Ständig müde und schlapp: Wenn Jugendliche zu viel Sport treiben

Arijalda Mujkovic hat schon früh mit Volleyball angefangen und oft trainiert – aber gerade Jugendliche müssen beim Sport darauf achten, sich nicht zu überlasten. (Foto: Markus Hibbeler)

Zu viel ist bei Sport relativ – das gilt auch für Jugendliche. "Solange der Körper es mitmacht, ist das Training nicht immer ein Problem", sagt Prof. Christine Graf von der Sporthochschule Köln. Wenn man aber zum Beispiel öfter krank, schlapp oder ständig müde ist, sollten die Alarmglocken läuten.

"Jede Person hat eine unterschiedliche Leistungsgrenze. Diese hängt nicht unbedingt von der ausgeübten Sportart ab, sondern vielmehr von der Frequenz und Intensität", sagt Graf. Mindestens 150 Minuten sportliche Aktivität pro Woche empfiehlt die Medizinerin.

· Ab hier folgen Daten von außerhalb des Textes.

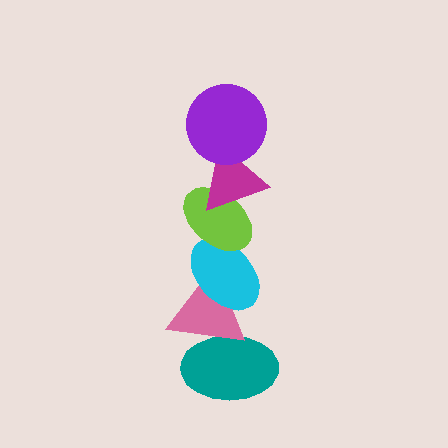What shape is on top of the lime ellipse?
The magenta triangle is on top of the lime ellipse.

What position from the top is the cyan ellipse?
The cyan ellipse is 4th from the top.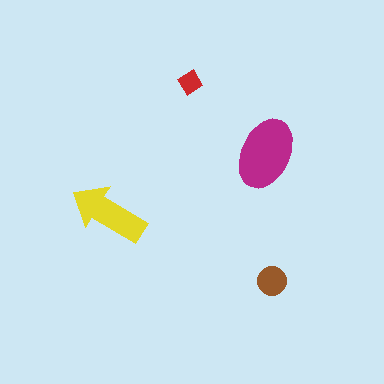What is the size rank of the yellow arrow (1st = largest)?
2nd.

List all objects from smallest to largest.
The red diamond, the brown circle, the yellow arrow, the magenta ellipse.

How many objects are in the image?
There are 4 objects in the image.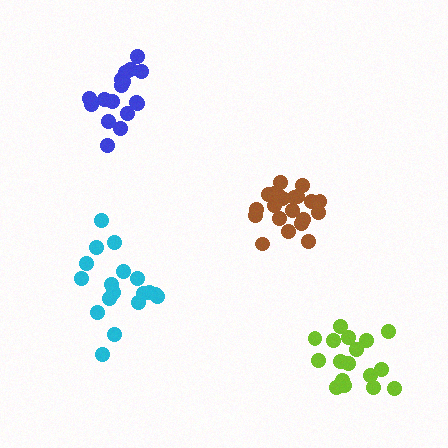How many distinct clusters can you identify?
There are 4 distinct clusters.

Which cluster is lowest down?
The lime cluster is bottommost.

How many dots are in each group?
Group 1: 18 dots, Group 2: 20 dots, Group 3: 18 dots, Group 4: 18 dots (74 total).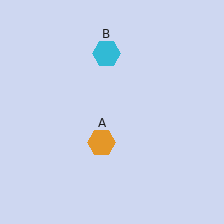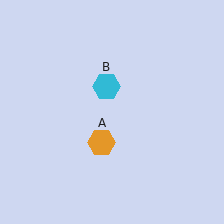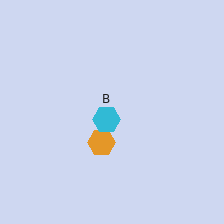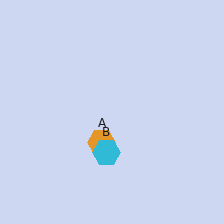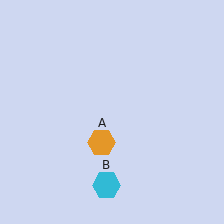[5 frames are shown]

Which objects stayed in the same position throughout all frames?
Orange hexagon (object A) remained stationary.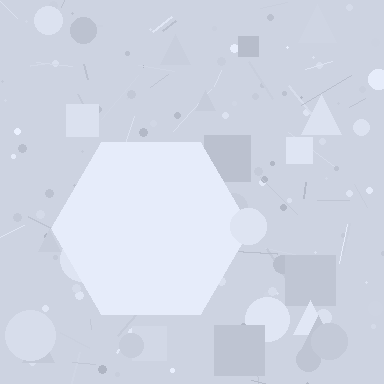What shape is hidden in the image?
A hexagon is hidden in the image.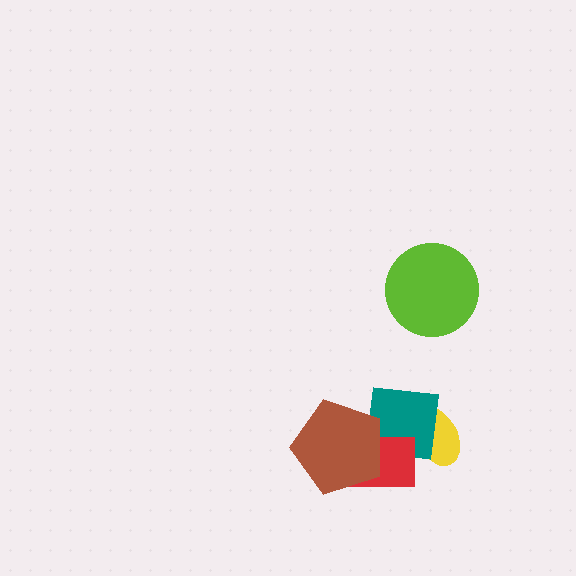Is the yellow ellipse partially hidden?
Yes, it is partially covered by another shape.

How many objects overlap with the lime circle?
0 objects overlap with the lime circle.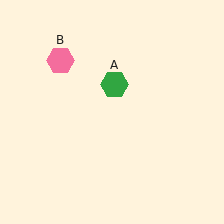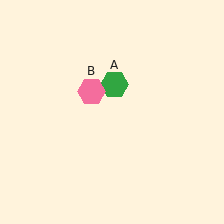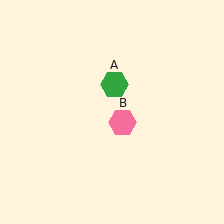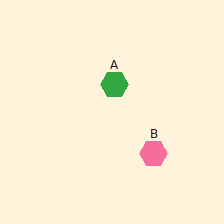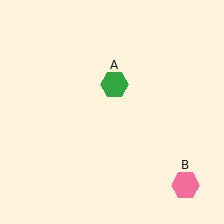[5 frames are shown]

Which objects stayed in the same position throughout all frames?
Green hexagon (object A) remained stationary.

Das schafft Arijalda Mujković locker – ein Leben ohne Sport kann sie sich nicht vorstellen. Die Volleyballerin trainierte sechsmal wöchentlich – plus Punktspiele am Wochenende. Nach dem Abitur ging sie für ihr Studium nach Lippstadt. Sie fand ein neues Team in der Regionalliga, stieg aber nach der halben Saison wieder aus: zu viel Fahrerei. Die 21-Jährige stillt ihre Sportlust jetzt mit Beachvolleyball und geht dreimal die Woche ins Fitnessstudio. Hier hat sie sich einen Trainingsplan erstellen lassen, der Ausdauer- und Muskeltraining abdeckt. Je nach Zeit und Laune geht sie joggen.

Auf seinen Körper zu hören, ist manchmal nicht genug. Ulrich Fegeler vom Bundesverband der Kinder- und Jugendärzte rät, dass etwa Leistungssport medizinisch begleitet werden sollte. Häufig werde über die Belastungsgrenze hinaus trainiert, und das hinterlasse dauerhafte, körperliche Schäden. "Das Trimmen auf Höchstleistung darf niemals im Vordergrund stehen." Das ist besonders wichtig für junge Sportler. "Wenn jemand ab dem 15. Lebensjahr Gewichte stemmt, wird sich das wahrscheinlich mit Zunahme des Trainings und der Dauer des Sports schädigend auf die Wirbelsäule und die Gelenke auswirken", sagt Fegeler. "Eine wachsende Wirbelsäule ist viel anfälliger für Fehlbelastungen als eine ausgewachsene."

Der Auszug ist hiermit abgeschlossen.